Ever since a young Bob Pauley first laid eyes on Pixar’s groundbreaking 1986 short film Luxo Jr. his mind has been made up. “I said, ‘I have to work for those folks’,” he tells 3D World. “You could tell, even way back then, the trajectory of where they were going. In such simple things as a ball and two lamps you felt for those characters.”
After some initial setbacks, Pauley landed his dream job in the art department of Pixar Animation Studios, just in time to work on Toy Story, the film that would change filmmaking forever. However, the eventual impact of Toy Story was the furthest thing from his mind. With a small team and a host of limitations, Pauley and his fellow filmmakers remained laser-focused on getting the job done.
“I remember we didn’t even have legitimate art rooms for our reviews,” he reflects. “John Lasseter would come by and just look at the boards we had up on the wall. One review, I’m working on Buzz Lightyear, and he says: ‘This is going to be huge,’ and I go, ‘Yeah, sure’.” It wasn’t until early renders from the film were screened for Pixar employees that the excitement began to take hold.

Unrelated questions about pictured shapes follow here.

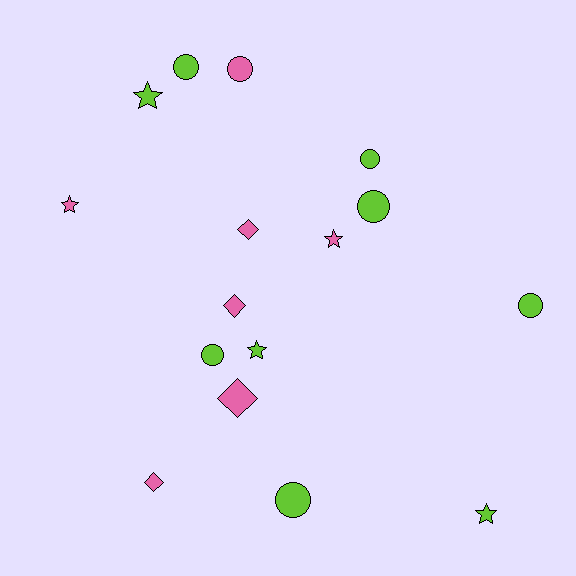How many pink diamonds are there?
There are 4 pink diamonds.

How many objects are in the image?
There are 16 objects.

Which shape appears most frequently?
Circle, with 7 objects.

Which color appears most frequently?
Lime, with 9 objects.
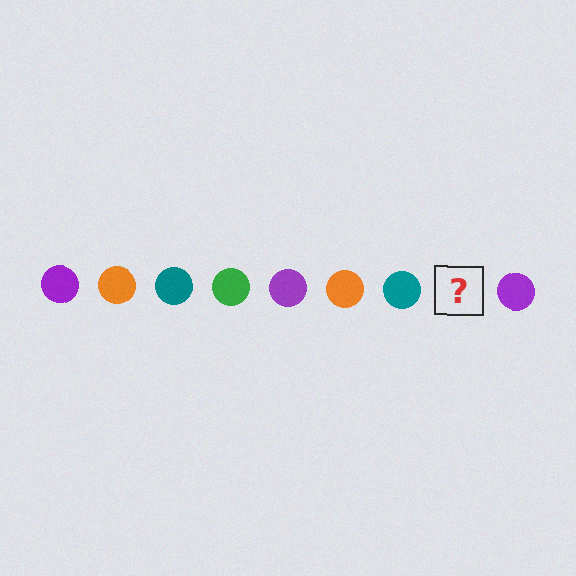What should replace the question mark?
The question mark should be replaced with a green circle.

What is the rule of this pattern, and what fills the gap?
The rule is that the pattern cycles through purple, orange, teal, green circles. The gap should be filled with a green circle.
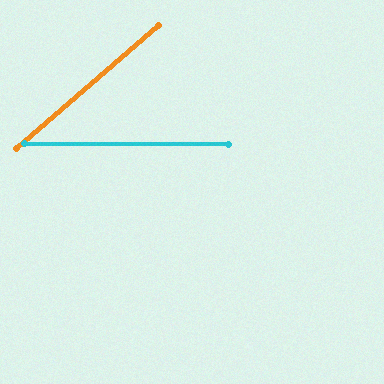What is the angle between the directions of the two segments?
Approximately 41 degrees.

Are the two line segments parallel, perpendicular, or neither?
Neither parallel nor perpendicular — they differ by about 41°.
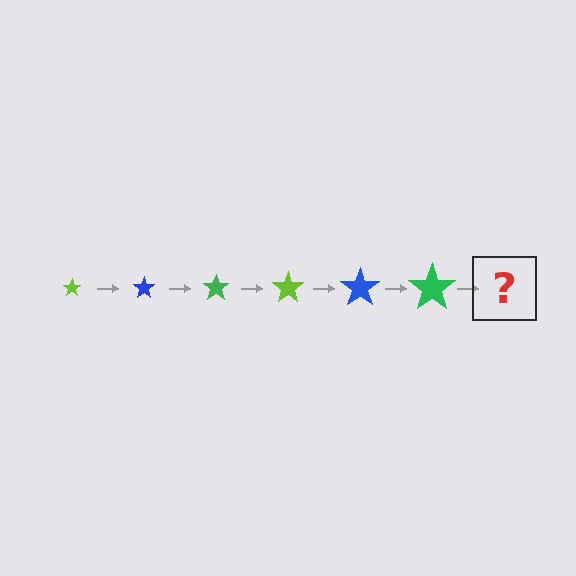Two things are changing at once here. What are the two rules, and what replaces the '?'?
The two rules are that the star grows larger each step and the color cycles through lime, blue, and green. The '?' should be a lime star, larger than the previous one.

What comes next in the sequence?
The next element should be a lime star, larger than the previous one.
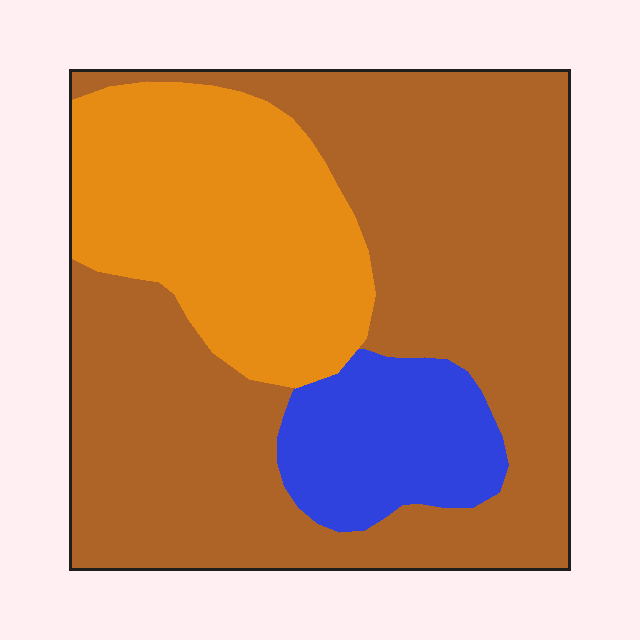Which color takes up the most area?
Brown, at roughly 60%.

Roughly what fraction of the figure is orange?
Orange covers 26% of the figure.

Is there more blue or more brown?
Brown.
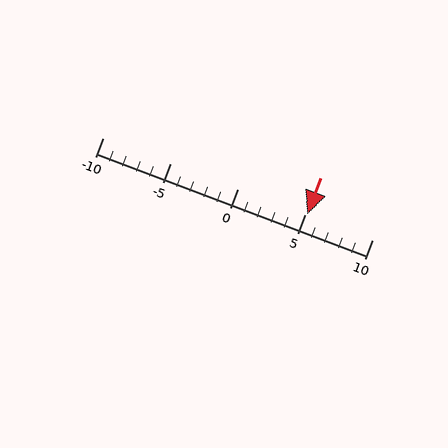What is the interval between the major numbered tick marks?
The major tick marks are spaced 5 units apart.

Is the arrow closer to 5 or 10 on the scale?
The arrow is closer to 5.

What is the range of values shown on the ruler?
The ruler shows values from -10 to 10.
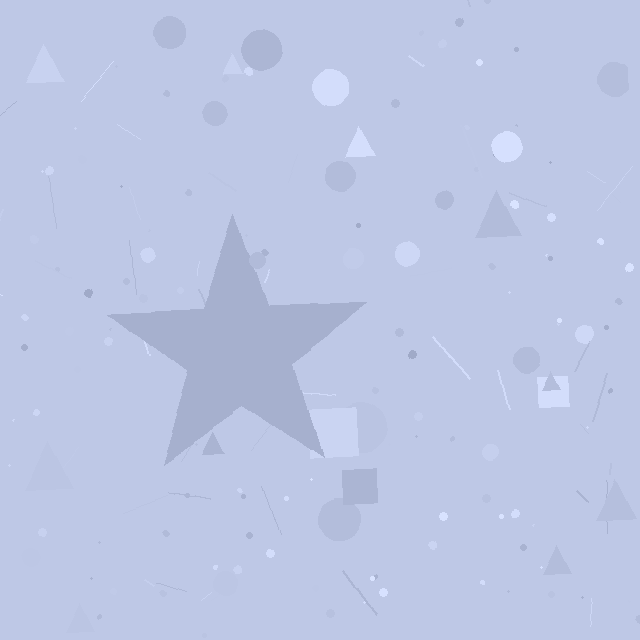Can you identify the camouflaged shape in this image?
The camouflaged shape is a star.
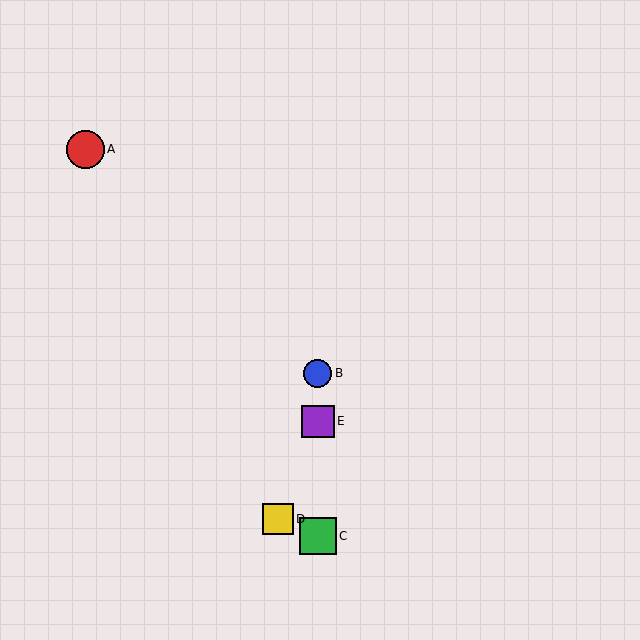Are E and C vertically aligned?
Yes, both are at x≈318.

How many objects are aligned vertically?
3 objects (B, C, E) are aligned vertically.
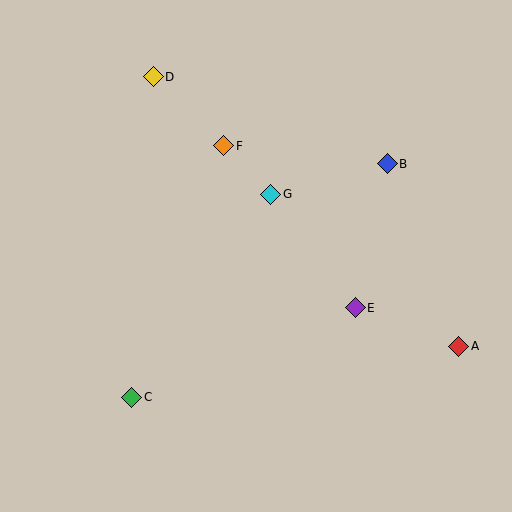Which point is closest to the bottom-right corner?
Point A is closest to the bottom-right corner.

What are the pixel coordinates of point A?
Point A is at (459, 346).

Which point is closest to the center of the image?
Point G at (271, 195) is closest to the center.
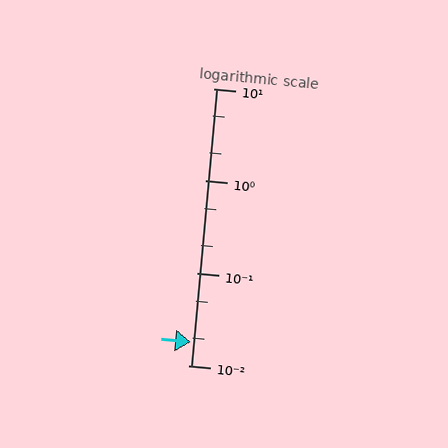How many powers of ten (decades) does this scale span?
The scale spans 3 decades, from 0.01 to 10.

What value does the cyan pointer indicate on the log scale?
The pointer indicates approximately 0.018.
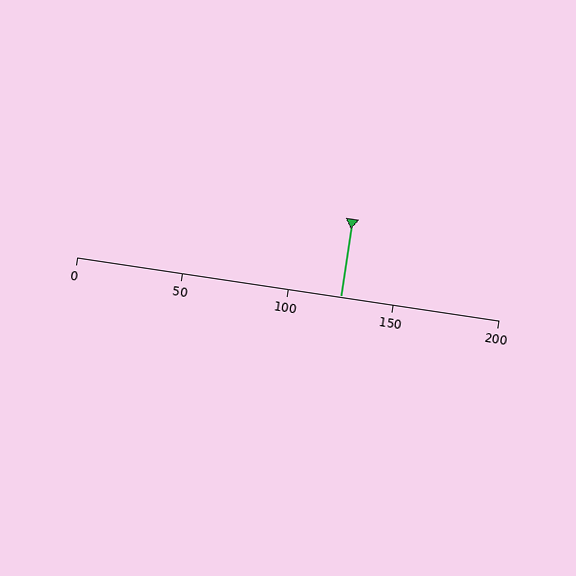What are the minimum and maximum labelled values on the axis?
The axis runs from 0 to 200.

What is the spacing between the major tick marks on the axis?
The major ticks are spaced 50 apart.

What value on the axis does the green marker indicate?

As part of the art department, Pauley and his teammates are responsible for the design of a film’s characters and sets. “We work really closely with the story department,” he explains, “a lot of the time they come up with the ideas and do preliminary drawings to get the boards down. The art department gets the fun of designing the characters and working with the technical departments to build them.”